[PATCH 05/17] genksyms: fix last 3 shift/reduce conflicts

From: Masahiro Yamada
Date: Mon Jan 13 2025 - 10:10:45 EST


The genksyms parser has ambiguities in its grammar, which are currently
suppressed by a workaround in scripts/genksyms/Makefile.

Building genksyms with W=1 generates the following warnings:

YACC scripts/genksyms/parse.tab.[ch]
scripts/genksyms/parse.y: warning: 3 shift/reduce conflicts [-Wconflicts-sr]
scripts/genksyms/parse.y: note: rerun with option '-Wcounterexamples' to generate conflict counterexamples

The ambiguity arises when decl_specifier_seq is followed by '(' because
the following two interpretations are possible:

- decl_specifier_seq direct_abstract_declarator '(' parameter_declaration_clause ')'
- decl_specifier_seq '(' abstract_declarator ')'

This issue occurs because the current parser allows an empty string to
be reduced to direct_abstract_declarator, which is incorrect.

K&R [1] explains the correct grammar:

<parameter-declaration> ::= {<declaration-specifier>}+ <declarator>
| {<declaration-specifier>}+ <abstract-declarator>
| {<declaration-specifier>}+

<abstract-declarator> ::= <pointer>
| <pointer> <direct-abstract-declarator>
| <direct-abstract-declarator>

<direct-abstract-declarator> ::= ( <abstract-declarator> )
| {<direct-abstract-declarator>}? [ {<constant-expression>}? ]
| {<direct-abstract-declarator>}? ( {<parameter-type-list>}? )
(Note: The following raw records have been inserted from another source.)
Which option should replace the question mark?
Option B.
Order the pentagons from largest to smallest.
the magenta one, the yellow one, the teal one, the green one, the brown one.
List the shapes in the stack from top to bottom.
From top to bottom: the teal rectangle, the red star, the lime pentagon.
We need to consider the difference between the following two examples:

[Example 1] ( <abstract-declarator> ) can become <direct-abstract-declarator>

void my_func(int (foo));

... is equivalent to:

void my_func(int foo);

[Example 2] ( <parameter-type-list> ) can become <direct-abstract-declarator>

typedef int foo;
void my_func(int (foo));

... is equivalent to:

void my_func(int (*callback)(int));

Please note that the function declaration is identical in both examples,
but the preceding typedef creates the distinction. I introduced a new
term, open_paren, to enable the type lookup immediately after the '('
token. Without this, we cannot distinguish between [Example 1] and
[Example 2].

With this commit, all conflicts are resolved.
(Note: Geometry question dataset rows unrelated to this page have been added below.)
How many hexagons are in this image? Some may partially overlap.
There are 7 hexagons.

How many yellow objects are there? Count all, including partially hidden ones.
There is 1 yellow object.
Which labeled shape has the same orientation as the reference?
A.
[1]: https://cs.wmich.edu/~gupta/teaching/cs4850/sumII06/The%20syntax%20of%20C%20in%20Backus-Naur%20form.htm

Signed-off-by: Masahiro Yamada <masahiroy@xxxxxxxxxx>
---

scripts/genksyms/parse.y | 28 ++++++++++++++++++++--------
1 file changed, 20 insertions(+), 8 deletions(-)

diff --git a/scripts/genksyms/parse.y b/scripts/genksyms/parse.y
index dc575d467bbf..fafce939c32f 100644
--- a/scripts/genksyms/parse.y
+++ b/scripts/genksyms/parse.y
@@ -363,35 +363,47 @@ parameter_declaration_list:
;

parameter_declaration:
- decl_specifier_seq abstract_declarator
+ decl_specifier_seq abstract_declarator_opt
{ $$ = $2 ? $2 : $1; }
;

+abstract_declarator_opt:
+ /* empty */ { $$ = NULL; }
+ | abstract_declarator
+ ;
+
abstract_declarator:
- ptr_operator abstract_declarator
+ ptr_operator
+ | ptr_operator abstract_declarator
{ $$ = $2 ? $2 : $1; }
| direct_abstract_declarator
{ $$ = $1; dont_want_type_specifier = false; }
;

direct_abstract_declarator:
- /* empty */ { $$ = NULL; }
- | IDENT
+ IDENT
{ /* For version 2 checksums, we don't want to remember
private parameter names. */
remove_node($1);
$$ = $1;
}
- | direct_abstract_declarator '(' parameter_declaration_clause ')'
+ | direct_abstract_declarator open_paren parameter_declaration_clause ')'
{ $$ = $4; }
- | direct_abstract_declarator '(' error ')'
+ | direct_abstract_declarator open_paren error ')'
{ $$ = $4; }
| direct_abstract_declarator BRACKET_PHRASE
{ $$ = $2; }
- | '(' abstract_declarator ')'
+ | open_paren parameter_declaration_clause ')'
{ $$ = $3; }
- | '(' error ')'
+ | open_paren abstract_declarator ')'
{ $$ = $3; }
+ | open_paren error ')'
+ { $$ = $3; }
+ | BRACKET_PHRASE
+ ;
+
+open_paren:
+ '(' { $$ = $1; dont_want_type_specifier = false; }
;

function_definition:
--
2.43.0